Parte 1 de 3
Lo difícil fue el primer disparo. El gatillo parecía pesar una tonelada y el pulso empezó a bailar como si el arma fuera un palillo de tamborilero en día de feria. Cuando el primer impacto lanzó al otro al piso, la pistola se volvió más liviana y los nervios volvieron a su lugar. Sólo tuvo que estirar el brazo y descargar los restantes catorce tiros sobre el cuerpo vacilante. El olor oxidoso de la sangre mezclado con la pólvora le produjo una excitación completa, estaba feliz.
Inspiró profundamente por la nariz y expiró por la boca. Cerró los ojos y estuvo unos minutos relajándose como en la clase de Yoga. El charco fue acercándose a sus pies, una mancha devorándose la alfombra.
Unos minutos después volvió a abrir los ojos y se inclinó despacio a recoger los casquillos de las balas. Ya se habían enfriado y disfrutó de la sensación que los bordes filosos de los extremos que habían sostenido las balas producían en su piel. Contó los envases de metal, eran catorce. Caminó de espaldas para observar si dejaba alguna huella y se dio vuelta dos metros más allá. Colocó el arma en la mesa y alineó los casquillos, vocablos descargados en la piel del otro. Dos líneas con cinco y una con cuatro. Con una precisión profesional desarmó la pistola y observó la cámara, nada. Retiró el cargador ya vacío y dejó todo nuevamente sobre la mesa.
Ahora el reloj corría y debía apurarse para salir a tiempo de la casa. Restaba subir al auto y cruzar dos controles antes de estar completamente a salvo, pero no quería pensar en eso ahora. Debía mantener la mente enfocada para cumplir efectivamente su misión.
Se acercó nuevamente al cuerpo y lo recorrió minuciosamente con la mirada, se arrodilló y miró debajo de los muebles. Nada.

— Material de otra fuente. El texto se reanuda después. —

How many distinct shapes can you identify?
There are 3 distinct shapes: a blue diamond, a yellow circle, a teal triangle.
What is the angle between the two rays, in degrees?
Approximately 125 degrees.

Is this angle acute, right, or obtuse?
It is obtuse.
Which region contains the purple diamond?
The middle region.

Su teléfono celular se encendió: ‘Hit the road Jack and don’t you come back no more, no more, no more, no more.’ No prestó atención al sonido conocido y continuó su búsqueda. Percibió el cambio en su propia respiración que se aceleraba y cerró los ojos repitiendo cada paso de la escena. Había empujado la puerta con el arma en la mano, se había girado después para poner llave a la misma. Tres pasos hasta el living, la seña de silencio, el tiro al vientre, caída de espaldas, tres tiros más mientras se acerca, son cuatro y pam, pam, pam, pam, pam, pam, pam, pam, pam, pam, pam, click, son los once restantes y la traba del último tiro.

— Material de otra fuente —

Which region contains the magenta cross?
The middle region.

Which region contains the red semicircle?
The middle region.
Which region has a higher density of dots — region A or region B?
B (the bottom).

“Mierda, fueron quince”, pensó. Volvió a mirar la mesa y los catorce casquillos. Un pájaro cantó en el patio y escuchó un auto pasar por la calle. Se tiró nuevamente al piso y recorrió el cuerpo desde distintos ángulos. Se incorporó y corrió al arma, guardó todo en la mochila y corrió la mesa unos centímetros con la esperanza puesta en una sujeción accidental. Movió el sillón, la otra mesa, dio vuelta los almohadones.
Otra vez frente al cuerpo, sintió la gota que le caía de la frente al suelo. Primer error en diez años impecables. Las perspectivas no podían ser buenas.